Background:  I am a 45 year old male physician trained in family medicine at the Baylor Department of Family and Community Medicine, a division of the Baylor College of Medicine, in Houston, Texas.  I actually started out in general surgery, but after 3+ years of residency training, I transferred to family medicine on philosophic and pragmatic grounds.  I graduated from the Baylor program in 1998 and started out working for a physician in south Texas, for $150,000/year for two years.  Because I did not have my contract carefully reviewed by an attorney, I ended up being paid only $270,000 for that time, however.  In those days, it was fairly typical for a physician graduating from a residency program to take a job for $120,000/year, or $150,000/year if the individual did obstetric work as well.  When that contract expired, I left the acrimony behind, and started my own clinic, de novo,  in a nearby larger city.  That office opened on 15 January 2001 in a 1,500 square foot office with two employees, completely paperless, with what was then Millbroook's Paradigm practice management system (handles demographics, accounts receivable, electronic transmissions, etc.) and Medicalogic's Logician, a comprehensive electronic medical record.  I had used the latter company's internet version of that product for a year or more prior.  Those were exciting and trying days, as I learned about the business of medicine, and the complex world of information technology (IT).  For almost nine years that practice grew and flourished, taking me from an income that necessitated filing earned income credit (EIC) in the first year, to almost $300,000/year in the end.  Personal changes, however, lead me leave that practice, and to move to The Woodlands, Texas, over 150 miles away.
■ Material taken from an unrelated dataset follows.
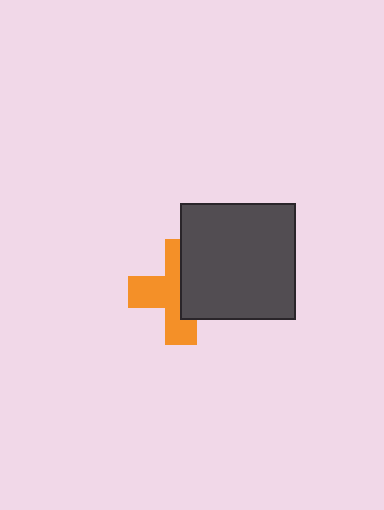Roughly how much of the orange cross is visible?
About half of it is visible (roughly 55%).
The Woodlands is a beautiful and surreal world of affluence and expectation.  Residents refer to it as "The Bubble," suggesting an insular non-reality.  Think Stepford Wives, or perhaps utopian conformity.  The average income here at almost $120,000, but I did not move here for those reasons.  I moved here for the most common reason men move anywhere.

Initially I worked for a 15 member group of healthcare professionals locally, with an option to buy in later.  The work was demanding; the environment, oppressive.  While it was personally and professionally challenging, I persevered and offered suggestions about changes that would benefit the patients and practitioners alike.  Nonetheless, I was more than surprised to be suddenly and completely unexpectedly terminated after 20 months with the group, reason not given.  Later it was suggested to be a cost-cutting measure of some type, though I am am certain my average productivity was far from the least on the team.
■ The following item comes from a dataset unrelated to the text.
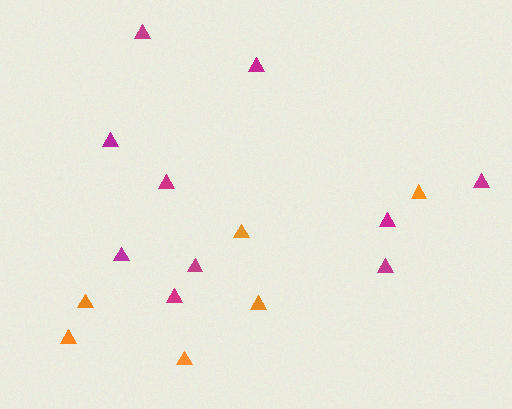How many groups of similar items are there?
There are 2 groups: one group of orange triangles (6) and one group of magenta triangles (10).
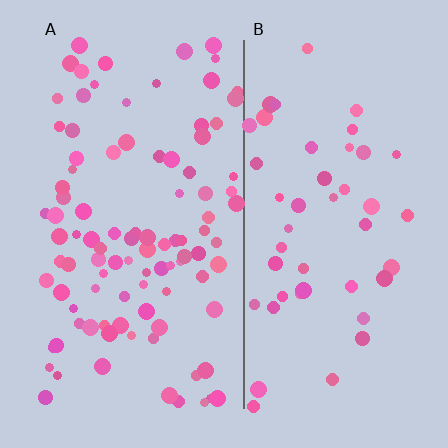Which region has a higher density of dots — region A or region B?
A (the left).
Considering my transition from surgery to family medicine, my difficulty with my first employer and associated fiscal loss, my recent personal challenges, and this most recent job loss, I rationally must consider in what way I may be flawed that I do not maintain fluid relationships.  I am generally not bombastic or short tempered.  I am regarded by most as gentle, sensitive, and patient, perhaps too much so.  I believe that I have conditioned myself to believe that I can do a better job in a small work environment than in a larger one.  So here I am, jobless, capable, and searching for a better way to do medicine.  Commencement.  More to come.